The Principle of Minimum Entropy (III): "Flying Elephant Across the River" — Sentence Templates and Language Structures

By 苏剑林 | May 30, 2018

In the previous article, "The Principle of Minimum Entropy (II): building a lexicon via 'Decisiveness'", we used the principle of minimum entropy as a starting point for a series of mathematical derivations, eventually arriving at equations $(2.15)$ and $(2.17)$. These tell us that elements with high mutual information should be merged, as this helps reduce "learning difficulty." Using this principle, we achieved unsupervised lexicon generation through adjacent character mutual information.

From characters to words, and from words to phrases, we have been examining whether adjacent elements can be merged into a good "pattern." But why must patterns be adjacent? Of course, they don't have to be. When we learn a language, we learn not only words and phrases but also "fixed collocations"—that is, how words are used together reasonably. This is the manifestation of grammar, which is what this article aims to explore, hoping to eventually achieve a degree of unsupervised syntactic analysis.

Since we are considering language associations across non-adjacent words, I have named it "Flying Elephant Across the River" (a move in Chinese chess where the elephant jumps across the central line), precisely:

The second movement of the "Tome of Patterns" — "Flying Elephant Across the River"

Language Structure

For most people, they don't really know what grammar is; in their minds, there are only "fixed collocations," "fixed formulas," or more formally, "templates." In most cases, we speak reasonable sentences based on templates. Different people may have different speaking templates, which represent personal speaking styles or even "catchphrases."

Sentence Templates

For example, "What is the Y of X" is a simple template. It has specific words like "is," "the," "of," "what," and placeholders X and Y. By simply substituting two nouns for X and Y, we get a grammatically correct sentence (whether it is factual or not is another matter). Many such templates can be listed: "X and Y," "the Y of X," "Can X do Y?", "What are the Ys of X?", "Is it X, Y, or Z?", and so on.
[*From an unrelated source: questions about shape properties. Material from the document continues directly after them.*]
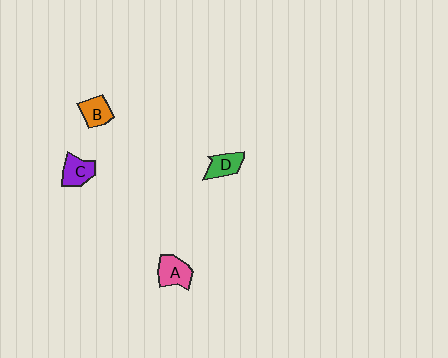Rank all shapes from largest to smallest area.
From largest to smallest: A (pink), C (purple), B (orange), D (green).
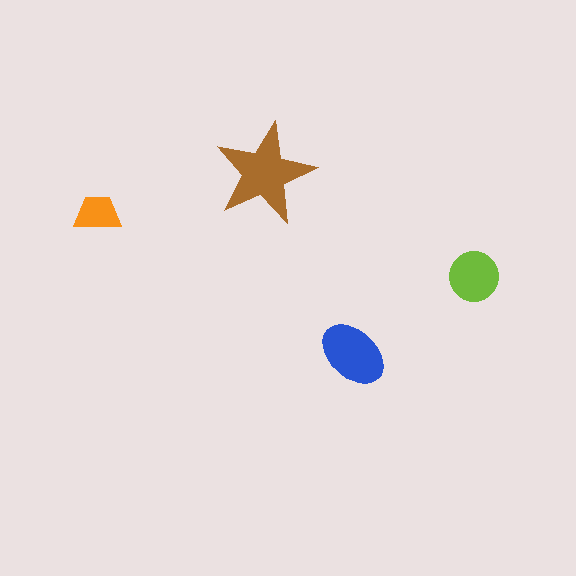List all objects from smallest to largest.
The orange trapezoid, the lime circle, the blue ellipse, the brown star.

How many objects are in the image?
There are 4 objects in the image.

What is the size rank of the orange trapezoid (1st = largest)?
4th.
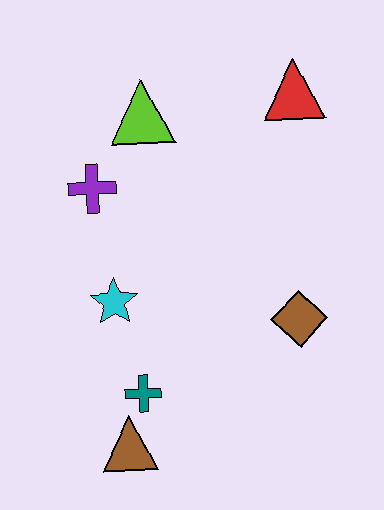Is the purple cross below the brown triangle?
No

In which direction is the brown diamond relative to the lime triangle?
The brown diamond is below the lime triangle.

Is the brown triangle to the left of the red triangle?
Yes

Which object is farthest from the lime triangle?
The brown triangle is farthest from the lime triangle.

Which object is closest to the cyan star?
The teal cross is closest to the cyan star.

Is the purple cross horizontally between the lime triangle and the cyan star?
No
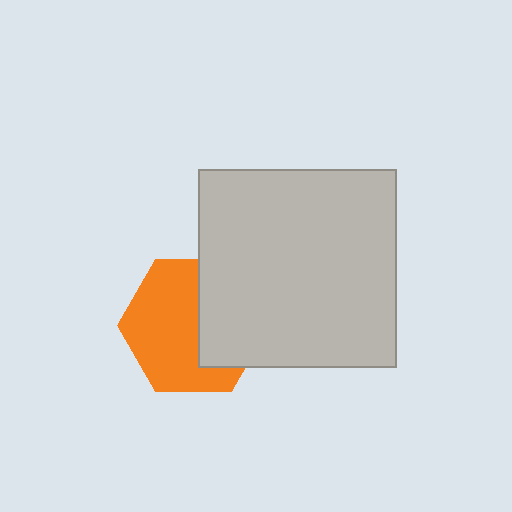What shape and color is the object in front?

Sentence template and nested usage example

Of course, while we can extract as many templates as possible, a finite number of templates cannot cover the ever-changing possibilities of language. Therefore, it is more important to use templates based on nesting. For example, in the template "What is the Y of X," X can be replaced by the template "A and B," resulting in "What is the Y of (A and B)?" In this way, through nested templates, a vast number of sentences can be obtained.

Equivalence Classes

Next, once we have the template "What is the Y of X?", how do we know what can be filled in X and Y?
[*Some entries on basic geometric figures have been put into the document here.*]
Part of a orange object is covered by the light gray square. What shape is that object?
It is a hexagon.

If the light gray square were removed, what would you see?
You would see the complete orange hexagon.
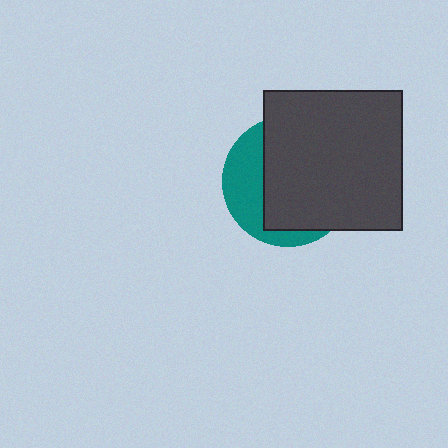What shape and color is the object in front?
The object in front is a dark gray square.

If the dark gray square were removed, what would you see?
You would see the complete teal circle.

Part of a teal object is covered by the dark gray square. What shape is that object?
It is a circle.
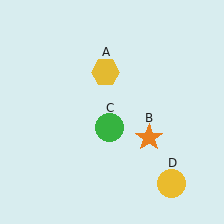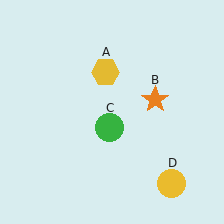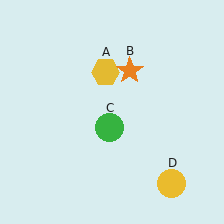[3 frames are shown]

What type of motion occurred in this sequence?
The orange star (object B) rotated counterclockwise around the center of the scene.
We just said "substitute two nouns," but according to our approach so far, we only know how to build a lexicon; we don't even know what a "noun" is, let alone that a noun should be filled in. In fact, we don't need to know anything in advance. We can extract "equivalence classes" for each candidate position through a large corpus, where the candidate words for X form one equivalence class, the candidates for Y form another, and so on.

Sentence templates and the concept of equivalence classes

Of course, such a plan is quite ideal. In fact, the raw corpora we currently obtain are in much worse condition. But regardless, "a skyscraper starts from the ground"; we will first solve the ideal case and consider general cases during actual use.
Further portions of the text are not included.